In 1953, the Korean War ended in an armistice. A fragile peace has held since then, encouraging some to speak of - and work towards - reunification of the two Koreas. Then again, both sides have planned and executed a number of assassinations, espionage missions and military strikes in the intervening years.
In 1968, North Korean commandos attempted to assassinate South Korean president Park Chung-hee - the father of current South Korean president Park Geun-hye - at the Blue House (the South Korean head of state's executive office and official residence). The South Korean government responded by forming Unit 684, whose task was to assassinate North Korea's then leader Kim Il-Sung. In 1983, North Korean agents detonated a bomb in the Burmese capital of Rangoon, hoping to kill the visiting South Korean president Chun Doo-hwan.
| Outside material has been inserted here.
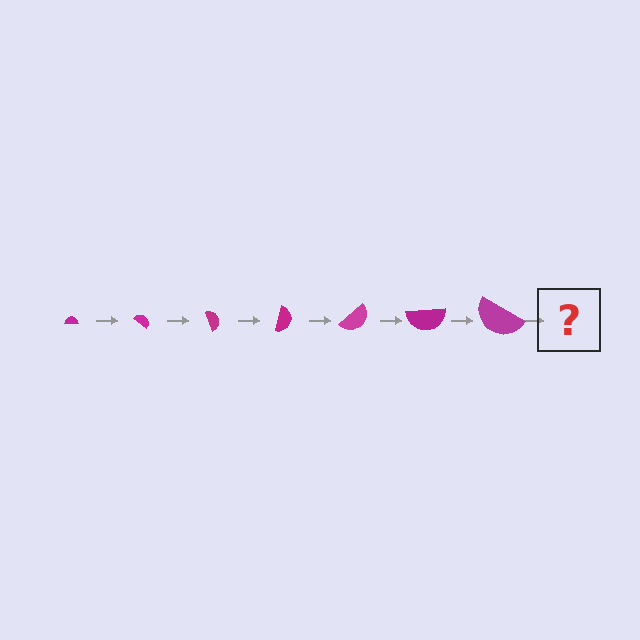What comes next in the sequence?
The next element should be a semicircle, larger than the previous one and rotated 245 degrees clockwise from the start.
South Korean spy thriller Shiri (1999) takes place against this historical backdrop. The film opens in 1992 with a montage of the incredibly brutal training of a group of North Korean commandos led by Park Mu-young (Choi Min-sik). The selection process is as simple as it is motivational: failure at any task means death.
The most skilled and lethal of these trainees is Hee (Kim Yun-jin), a female sniper who shares a cursory, but significant emotional involvement with Park. Her training ends when she is sent to South Korea as a sleeper agent.
In 1999, a group of these same commandos arrive in Seoul on a mission. They hijack a shipment of CTX, a new and extremely powerful explosive. With Hee's aid, they set in motion a plan that will have catastrophic effects if it succeeds.
Two South Korean agents, Ryu (Han Suk-kyu) and Lee (Song Kang-ho), have been obsessively searching for Hee after she assassinated a number of South Korean officials. After the CTX is stolen, Ryu and Lee are tasked with finding it and stopping both the commandos and Hee. In addition to tremendous work pressure, Ryu is also having a difficult time with his fiancée, a recovering alcoholic who owns the tropical fish shop where they met.